I was ecstatic. Rushing to a table on the east side of the cafeteria, I quickly sat and bit into my first nugget. The smoky, spicy flavors rushed into my mouth, and for a moment, I was happy.

Then, the siren.

I hesitated, picked up my tray to bring it to shelter with me, then put it down and shoved two nuggets into my mouth instead. The teachers acted quickly, sending some of us into the hallway and others, like me, into the bathrooms. There was stifled laughter as girls and boys entered opposite sex bathrooms, subsequently followed by a hissing "Omigosh, grow up. You are so immature," from the more worldly third-graders. As I was directed into girls' bathroom, I looked back longingly at the empty tables, lined with their pastel green, pink and yellow trays. The smell of chicken still lingering in the heavy, humid air as the shriek of the siren continued.

As we waited, some of us assumed the safety position—heads between knees, hands over heads, a few of us held hands as a quiet reassurance, and then there were those of us who could still taste the barbecue sauce that smeared our sticky lips and counted the minutes of precious lunchtime that were stolen from us.

After an agonizing period during which I successfully memorized the beige, brown and black tile pattern on the bathroom floor, we were allowed to return to our tables with only minutes left in lunchtime to finish our now-chilled lunches.

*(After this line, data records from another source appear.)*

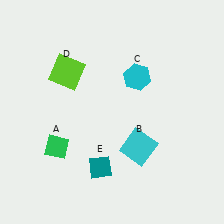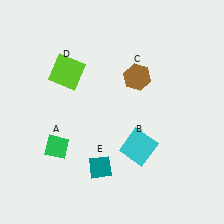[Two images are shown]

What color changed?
The hexagon (C) changed from cyan in Image 1 to brown in Image 2.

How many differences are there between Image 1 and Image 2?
There is 1 difference between the two images.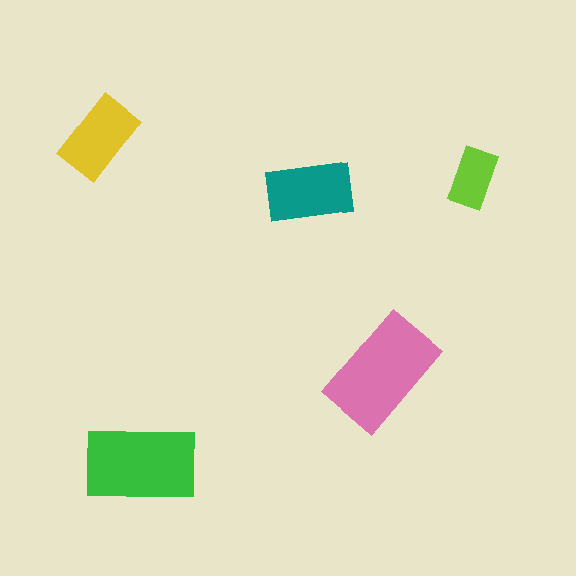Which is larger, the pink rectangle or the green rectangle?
The pink one.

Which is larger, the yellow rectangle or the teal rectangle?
The teal one.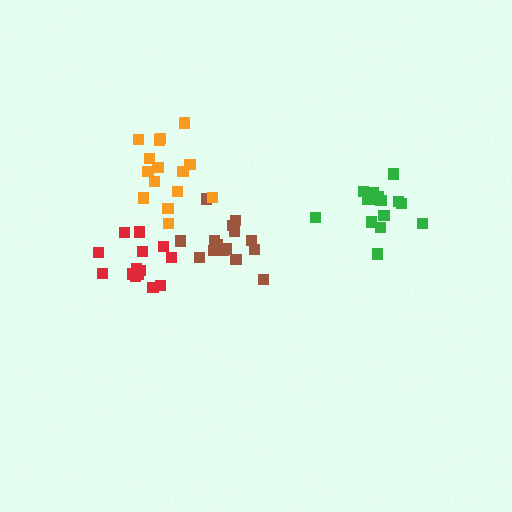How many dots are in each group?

I pressed my index finger against the soggy breaded surface of the nugget, releasing cold grease from the tepid meat. Letting out one little sigh mourning the loss of my favorite lunch, I picked up my tray and threw the remnants of Chicken Nugget Tuesday into the trash.

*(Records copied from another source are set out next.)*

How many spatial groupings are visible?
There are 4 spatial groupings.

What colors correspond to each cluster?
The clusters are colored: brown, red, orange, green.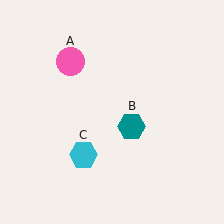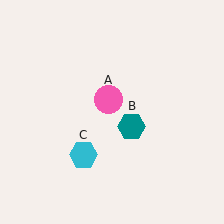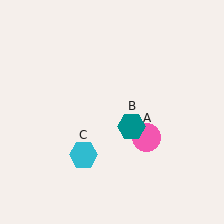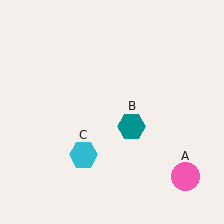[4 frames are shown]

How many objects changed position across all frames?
1 object changed position: pink circle (object A).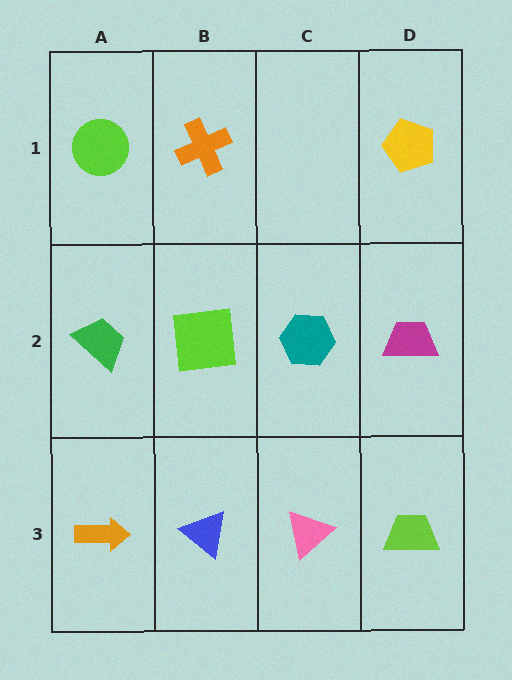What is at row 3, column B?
A blue triangle.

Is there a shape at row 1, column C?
No, that cell is empty.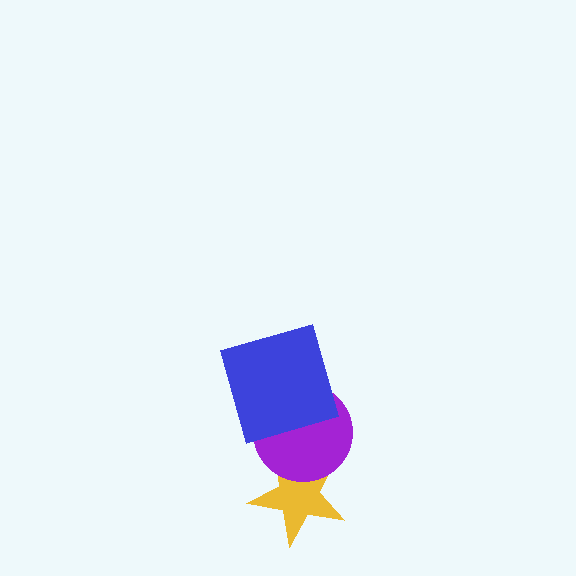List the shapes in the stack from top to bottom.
From top to bottom: the blue square, the purple circle, the yellow star.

Maybe it was while looking deep into the soiled black garbage bag at the torn white flesh of our class's nuggets that for the first time, I recognized that vulnerability pervaded even our lunch calendar. If violent winds could extinguish Chicken Nugget Tuesday, then what else might blow away without warning?

Or maybe it wasn't that deep. But I never bought Chicken Nugget Tuesday lunch again; and to this day, when I order chicken nuggets or pop some in the oven, I instinctively scan the sky for warning signs first while flashes of beige, brown and black tile flicker before me. I bite into the flesh. I won't have another meal stolen from me again.